Sirte is just west of important oil export terminals, also controlled by Haftar, and is strategically positioned on supply routes between eastern, western and southern Libya.

The advance of Haftar’s Libyan National Army (LNA) comes as Turkey prepares to send military advisors and experts to Libya to help shore up the GNA, part of rising international involvement in Libya’s conflict.

“Our forces took a decision, after studying the situation, to withdraw outside Sirte, then await orders,” the Sirte Protection Force, a GNA ally, said in a statement.

“Our forces still retain their full capabilities and our withdrawal from Sire is not the end,” it added.

The LNA said on Monday it had taken Sirte in a swift advance preceded by air strikes.

Sirte lies in the center of Libya’s Mediterranean coast, and has been controlled by GNA-aligned forces since they ejected Islamic State from the city with the help of U.S. air strikes in late 2016.

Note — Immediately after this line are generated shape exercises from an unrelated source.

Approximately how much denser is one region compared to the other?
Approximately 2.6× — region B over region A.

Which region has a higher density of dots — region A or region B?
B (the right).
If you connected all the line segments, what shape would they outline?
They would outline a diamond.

The Sirte Protection Force said it had withdrawn “to save the blood of civilians and the youth of the forces” in Sirte, adding that the LNA got help from “sleeper cells” in the city of 120,000.

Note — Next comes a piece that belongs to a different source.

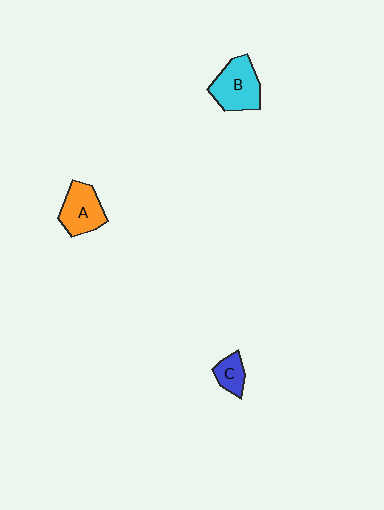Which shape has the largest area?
Shape B (cyan).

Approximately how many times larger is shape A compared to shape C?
Approximately 1.8 times.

Many of the Sirte Protection Force were from Misrata, a city to the northwest that led the campaign against Islamic State and is a key source of military power for the GNA.

On Tuesday, an LNA military source said LNA forces clashed with Misratan forces in Abu Grain area, between Sirte an Misrata.

The Sirte Protection Force accused LNA fighters of burning homes and committing theft and looting in Sirte after entering the city on Monday. Forces loyal to Haftar denied any violations.

“These are neither our actions or the Libyan army’s actions. On the contrary, we were received with cheers,” an LNA spokesman told Reuters.

Since launching a bitter campaign for Benghazi, Libya’s second city, in 2014, Haftar has gradually expanded his territorial control across the north African country.

Haftar’s LNA has received material and military support from countries including the United Arab Emirates, Jordan and Egypt, according U.N. experts and diplomats.